Managing Hash Groups
- David Ruel (Unlicensed)
Interrogate comes prepopulated with known MD-5 or SHA-1 Indicators of Compromise. Groups or combinations of groups may be selected at any time for searching across your endpoints.
Single hash value entry
Whether searching for single or multiple hash values, you must create a group in which to place your MD-5 or SHA-1.
Adding a single hash
- Create or edit a hash group
- Click on the Add Hash Values button at the bottom right of the edit grid
- Type or paste your hash value in the Add Hash dialog box.
- Click the plus sign to automatically add the hash value to your included column
- Repeat the process above with as many hash values as you would like, or create/import a hash list and use the instructions below for importing the list.
Hash Groups consist of a single or multiple MD-5, SHA-1 values or combinations of the two
Multiple hash values
Interrogate supports the importing of hash value lists. This saves you a great deal of time when importing a lot of hash values. Follow the steps below to import a keyword list.

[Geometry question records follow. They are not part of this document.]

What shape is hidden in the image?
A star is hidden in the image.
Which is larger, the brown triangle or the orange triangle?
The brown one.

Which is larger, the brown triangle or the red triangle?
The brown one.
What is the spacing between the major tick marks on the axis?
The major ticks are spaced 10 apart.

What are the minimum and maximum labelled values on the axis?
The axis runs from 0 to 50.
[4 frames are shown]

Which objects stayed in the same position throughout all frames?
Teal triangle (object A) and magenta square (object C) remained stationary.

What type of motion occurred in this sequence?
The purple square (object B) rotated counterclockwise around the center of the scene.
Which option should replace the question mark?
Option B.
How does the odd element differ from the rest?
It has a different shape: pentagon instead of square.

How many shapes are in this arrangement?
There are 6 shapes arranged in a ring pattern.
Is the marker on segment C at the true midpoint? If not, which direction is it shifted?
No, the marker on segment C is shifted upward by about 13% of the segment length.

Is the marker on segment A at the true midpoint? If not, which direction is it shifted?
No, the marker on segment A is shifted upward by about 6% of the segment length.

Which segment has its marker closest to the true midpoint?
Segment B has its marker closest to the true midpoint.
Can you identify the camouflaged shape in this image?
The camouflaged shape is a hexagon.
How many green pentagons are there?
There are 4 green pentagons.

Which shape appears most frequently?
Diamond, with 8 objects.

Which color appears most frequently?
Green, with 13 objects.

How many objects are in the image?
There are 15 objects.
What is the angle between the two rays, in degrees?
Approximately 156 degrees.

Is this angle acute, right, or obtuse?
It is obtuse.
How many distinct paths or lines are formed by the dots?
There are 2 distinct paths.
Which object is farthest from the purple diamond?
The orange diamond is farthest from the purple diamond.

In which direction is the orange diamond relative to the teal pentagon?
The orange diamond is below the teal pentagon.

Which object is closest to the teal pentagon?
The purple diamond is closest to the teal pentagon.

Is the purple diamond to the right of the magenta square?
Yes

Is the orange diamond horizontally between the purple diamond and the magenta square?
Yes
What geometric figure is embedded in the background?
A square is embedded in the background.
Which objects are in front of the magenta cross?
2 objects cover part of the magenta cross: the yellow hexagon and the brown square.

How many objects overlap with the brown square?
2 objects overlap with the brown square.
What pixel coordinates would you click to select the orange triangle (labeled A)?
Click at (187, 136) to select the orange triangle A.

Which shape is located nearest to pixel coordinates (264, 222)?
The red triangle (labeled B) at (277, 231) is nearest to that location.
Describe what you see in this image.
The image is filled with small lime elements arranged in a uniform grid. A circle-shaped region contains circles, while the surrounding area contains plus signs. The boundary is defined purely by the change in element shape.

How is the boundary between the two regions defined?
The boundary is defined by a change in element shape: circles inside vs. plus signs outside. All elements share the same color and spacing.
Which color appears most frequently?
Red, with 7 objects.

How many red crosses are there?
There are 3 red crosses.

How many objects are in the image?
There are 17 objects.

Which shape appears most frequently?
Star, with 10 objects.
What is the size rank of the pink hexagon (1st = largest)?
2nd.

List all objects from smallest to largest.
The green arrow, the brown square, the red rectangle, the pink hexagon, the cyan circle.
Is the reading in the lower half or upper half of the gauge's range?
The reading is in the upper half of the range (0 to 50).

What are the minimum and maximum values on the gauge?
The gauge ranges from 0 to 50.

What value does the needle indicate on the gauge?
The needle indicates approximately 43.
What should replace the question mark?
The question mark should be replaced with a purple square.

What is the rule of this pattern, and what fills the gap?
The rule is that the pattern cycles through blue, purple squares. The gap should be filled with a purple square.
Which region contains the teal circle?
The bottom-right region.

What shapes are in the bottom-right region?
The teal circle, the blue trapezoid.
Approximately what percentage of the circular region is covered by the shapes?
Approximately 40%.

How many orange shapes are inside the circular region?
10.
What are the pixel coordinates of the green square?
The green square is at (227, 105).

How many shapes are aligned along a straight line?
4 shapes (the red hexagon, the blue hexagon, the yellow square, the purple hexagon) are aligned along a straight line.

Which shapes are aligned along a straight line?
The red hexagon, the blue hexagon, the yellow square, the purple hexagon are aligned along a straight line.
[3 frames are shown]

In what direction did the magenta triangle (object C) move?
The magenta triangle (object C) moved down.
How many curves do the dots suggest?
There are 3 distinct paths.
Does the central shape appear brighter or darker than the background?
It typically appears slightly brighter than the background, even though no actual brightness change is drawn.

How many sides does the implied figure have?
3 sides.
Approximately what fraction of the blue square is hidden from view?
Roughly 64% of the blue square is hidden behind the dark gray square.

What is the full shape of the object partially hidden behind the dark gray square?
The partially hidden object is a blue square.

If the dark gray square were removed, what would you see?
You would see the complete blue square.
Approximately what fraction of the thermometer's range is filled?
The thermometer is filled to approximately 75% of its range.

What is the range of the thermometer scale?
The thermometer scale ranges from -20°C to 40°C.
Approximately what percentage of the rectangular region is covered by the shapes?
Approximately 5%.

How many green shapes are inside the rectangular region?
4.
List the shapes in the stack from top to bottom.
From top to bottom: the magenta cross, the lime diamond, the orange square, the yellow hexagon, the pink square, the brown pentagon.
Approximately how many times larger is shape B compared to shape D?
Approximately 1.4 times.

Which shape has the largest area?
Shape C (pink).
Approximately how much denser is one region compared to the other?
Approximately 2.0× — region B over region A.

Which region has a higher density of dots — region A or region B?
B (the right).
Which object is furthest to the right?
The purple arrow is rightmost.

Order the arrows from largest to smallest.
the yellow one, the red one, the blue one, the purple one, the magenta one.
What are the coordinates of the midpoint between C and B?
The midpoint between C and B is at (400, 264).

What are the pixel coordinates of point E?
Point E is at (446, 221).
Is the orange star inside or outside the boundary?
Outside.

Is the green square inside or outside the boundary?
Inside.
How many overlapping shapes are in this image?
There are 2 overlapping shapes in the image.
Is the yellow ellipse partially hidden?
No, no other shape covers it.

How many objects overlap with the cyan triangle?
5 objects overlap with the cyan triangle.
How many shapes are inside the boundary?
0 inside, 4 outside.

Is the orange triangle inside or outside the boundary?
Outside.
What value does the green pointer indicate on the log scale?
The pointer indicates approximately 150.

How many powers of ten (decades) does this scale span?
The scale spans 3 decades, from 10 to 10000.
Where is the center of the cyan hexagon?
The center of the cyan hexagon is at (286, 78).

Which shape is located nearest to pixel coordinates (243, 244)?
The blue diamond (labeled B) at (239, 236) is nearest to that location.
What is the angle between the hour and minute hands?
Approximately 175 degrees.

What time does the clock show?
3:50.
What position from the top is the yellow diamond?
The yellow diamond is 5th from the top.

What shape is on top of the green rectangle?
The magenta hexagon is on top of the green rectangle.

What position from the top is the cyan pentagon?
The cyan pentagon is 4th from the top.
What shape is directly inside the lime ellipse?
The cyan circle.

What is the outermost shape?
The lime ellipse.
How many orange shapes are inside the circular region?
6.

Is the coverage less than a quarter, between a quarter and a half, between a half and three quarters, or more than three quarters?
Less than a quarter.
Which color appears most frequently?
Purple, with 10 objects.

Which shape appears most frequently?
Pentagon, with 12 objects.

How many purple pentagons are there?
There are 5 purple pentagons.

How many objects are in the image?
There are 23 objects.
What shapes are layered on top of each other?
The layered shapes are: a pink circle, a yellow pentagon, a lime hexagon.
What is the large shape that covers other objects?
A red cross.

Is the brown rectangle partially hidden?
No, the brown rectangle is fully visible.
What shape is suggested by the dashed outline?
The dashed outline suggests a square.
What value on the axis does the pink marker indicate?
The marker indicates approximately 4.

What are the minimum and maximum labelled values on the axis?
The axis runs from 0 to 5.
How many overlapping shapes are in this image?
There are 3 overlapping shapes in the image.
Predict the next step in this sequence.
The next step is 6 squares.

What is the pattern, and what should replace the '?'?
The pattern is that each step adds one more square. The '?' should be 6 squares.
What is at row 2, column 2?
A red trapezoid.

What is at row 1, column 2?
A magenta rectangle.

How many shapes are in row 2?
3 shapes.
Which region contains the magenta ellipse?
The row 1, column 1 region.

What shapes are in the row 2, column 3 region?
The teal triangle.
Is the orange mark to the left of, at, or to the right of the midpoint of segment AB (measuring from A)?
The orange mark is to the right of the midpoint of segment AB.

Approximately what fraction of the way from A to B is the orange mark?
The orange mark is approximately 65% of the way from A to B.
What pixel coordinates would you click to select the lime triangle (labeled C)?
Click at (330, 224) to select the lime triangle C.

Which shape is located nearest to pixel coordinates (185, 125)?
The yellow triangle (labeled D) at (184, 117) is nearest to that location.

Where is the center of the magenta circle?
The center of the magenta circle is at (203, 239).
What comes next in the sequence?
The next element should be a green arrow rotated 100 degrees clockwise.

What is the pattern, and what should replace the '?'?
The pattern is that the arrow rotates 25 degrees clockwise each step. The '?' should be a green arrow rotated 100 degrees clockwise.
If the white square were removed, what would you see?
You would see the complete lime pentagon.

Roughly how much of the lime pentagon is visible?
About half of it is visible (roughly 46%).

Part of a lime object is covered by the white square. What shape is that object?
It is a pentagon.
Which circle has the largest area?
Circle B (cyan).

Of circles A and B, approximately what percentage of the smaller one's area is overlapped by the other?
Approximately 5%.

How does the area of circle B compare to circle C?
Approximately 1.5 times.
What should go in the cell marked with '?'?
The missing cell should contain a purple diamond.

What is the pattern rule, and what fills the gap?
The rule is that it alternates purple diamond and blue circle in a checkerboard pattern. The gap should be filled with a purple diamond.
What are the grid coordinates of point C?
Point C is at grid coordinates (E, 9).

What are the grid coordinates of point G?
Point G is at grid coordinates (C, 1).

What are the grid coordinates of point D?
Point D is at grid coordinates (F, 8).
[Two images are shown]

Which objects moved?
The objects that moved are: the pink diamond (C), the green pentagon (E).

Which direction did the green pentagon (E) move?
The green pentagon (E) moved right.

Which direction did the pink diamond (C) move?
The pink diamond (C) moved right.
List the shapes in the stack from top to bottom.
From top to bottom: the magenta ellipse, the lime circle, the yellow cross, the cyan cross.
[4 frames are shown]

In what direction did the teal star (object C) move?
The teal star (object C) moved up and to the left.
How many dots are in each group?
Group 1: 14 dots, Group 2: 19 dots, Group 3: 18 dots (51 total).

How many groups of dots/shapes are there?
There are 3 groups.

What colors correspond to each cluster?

A hash list is a simple .txt file with MD-5 or SHA-1 values on each line
Importing a hash list
- Create or edit a hash group
- Click on the Add Hash Values button at the bottom right of the edit grid
- Click on Browse in the Load Hash File area
- Browse to the location of your .txt file
- Click Upload
- Click Save Group
IOC Hash Groups
Download and import a hash list from Heureka's IOC database
- Identify which IOC group you would like to install on your system
- Click the link and select the download option
- Locate the downloaded zip file and (optionally) verify the SHA-1 Checksum provided in the download grid
- Follow the steps above to create/import your hash list as a group
Hash Group Name
It is recommend that you use the downloaded text file name as the name of your hash group. For example, if the downloaded text file is called "Evil_Malware.txt" we recommend a hash group name of "Evil_Malware".